Fitch: Puerto Rico’s bond rating (BBB-) depends on reform

Reforms signed into law in Puerto Rico last week aim to reduce future cash flow deficits in the plan both by increasing payments into the plan and reducing future cash payments out of the plan, Fitch said in a release.

Noting that Puerto Rico faces a large structural budget gap until fiscal 2015, Fitch Ratings said its rating on the commonwealth’s general obligation bonds (BBB-, with a negative outlook) will depend on continuing pension reform.  

Reforms signed into law in Puerto Rico last week aim to reduce future cash flow deficits in the plan both by increasing payments into the plan and reducing future cash payments out of the plan, Fitch said in a release.
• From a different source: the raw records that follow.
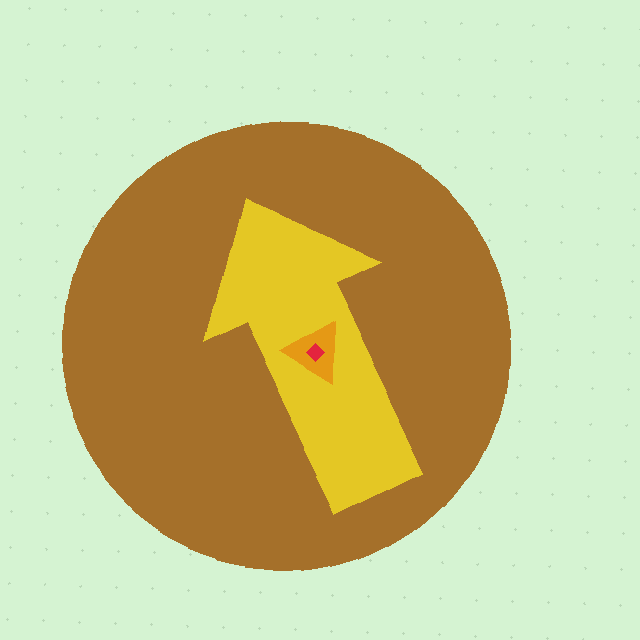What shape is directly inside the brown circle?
The yellow arrow.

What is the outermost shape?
The brown circle.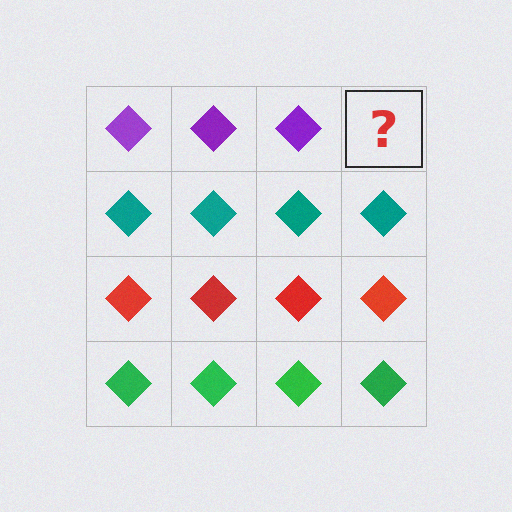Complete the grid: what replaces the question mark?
The question mark should be replaced with a purple diamond.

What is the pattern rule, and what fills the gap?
The rule is that each row has a consistent color. The gap should be filled with a purple diamond.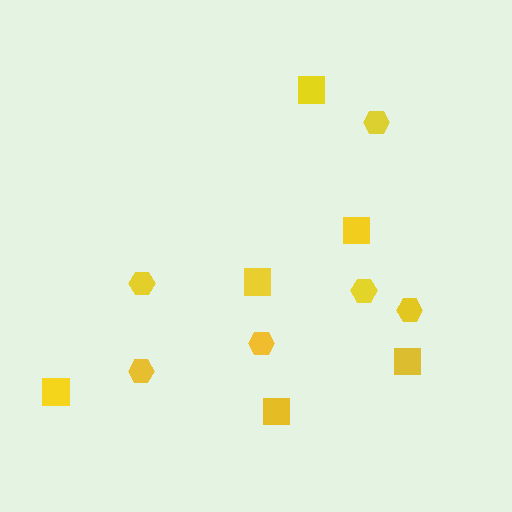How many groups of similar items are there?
There are 2 groups: one group of squares (6) and one group of hexagons (6).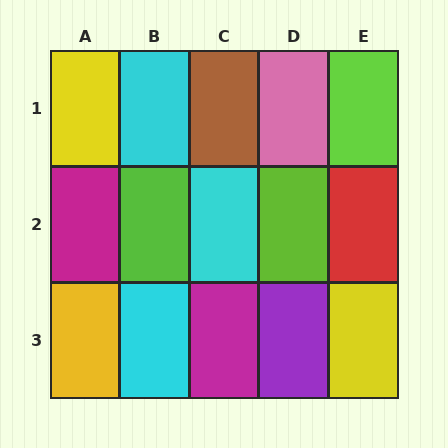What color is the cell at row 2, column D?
Lime.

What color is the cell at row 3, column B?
Cyan.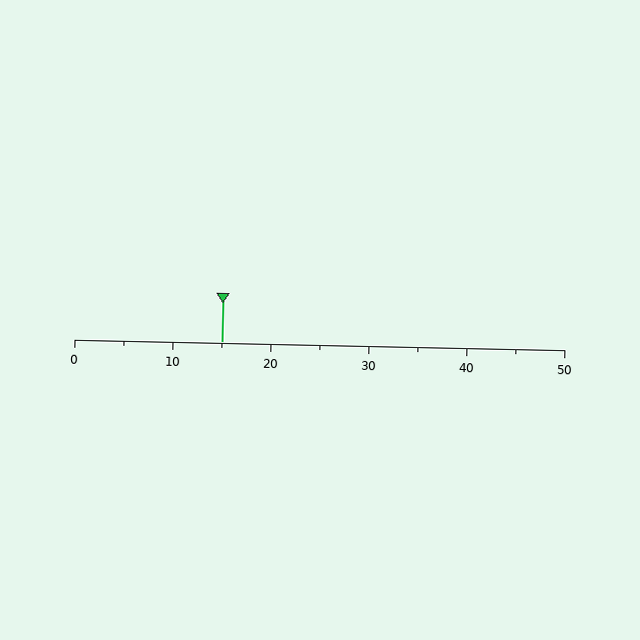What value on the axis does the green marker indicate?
The marker indicates approximately 15.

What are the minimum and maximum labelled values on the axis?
The axis runs from 0 to 50.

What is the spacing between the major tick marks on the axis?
The major ticks are spaced 10 apart.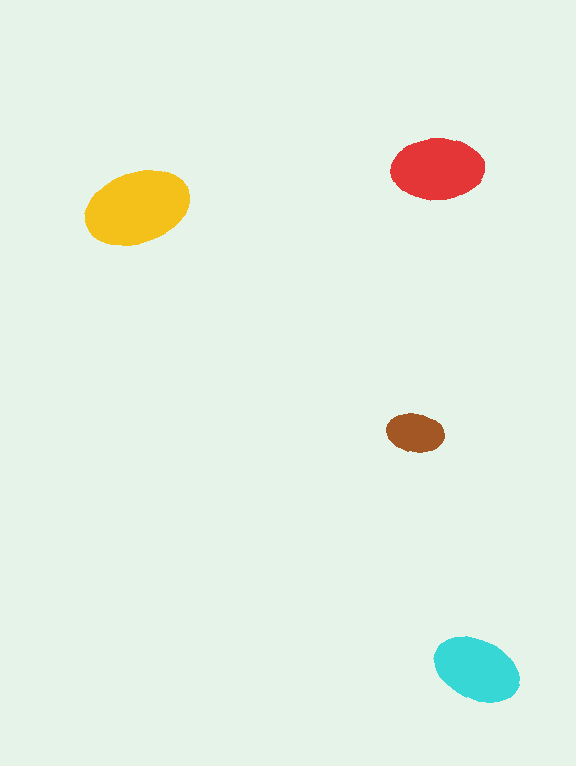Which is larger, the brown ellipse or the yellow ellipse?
The yellow one.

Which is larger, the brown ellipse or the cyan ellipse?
The cyan one.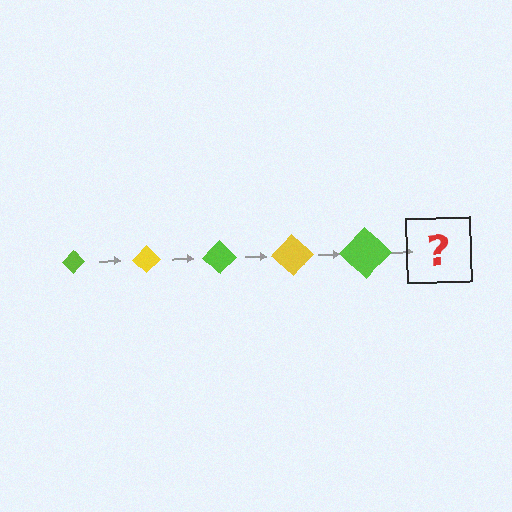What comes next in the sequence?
The next element should be a yellow diamond, larger than the previous one.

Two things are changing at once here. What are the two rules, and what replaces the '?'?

The legislation converts the current PERS defined benefit plan into a hybrid defined benefit/defined contribution plan. It also raises employee contributions, increases the retirement age, and reduces future benefit payments.

Even with these changes, the commonwealth will have to increase its annual payments to the fund, Fitch said.

The current fiscal year’s economic and revenue underperformance have increased the fiscal 2013 operating imbalance and widened the gap the commonwealth must address in its upcoming budget deliberations.

While Fitch does not expect the fiscal 2014 budget to be structurally balanced, the rating assumes substantial progress toward structural balance.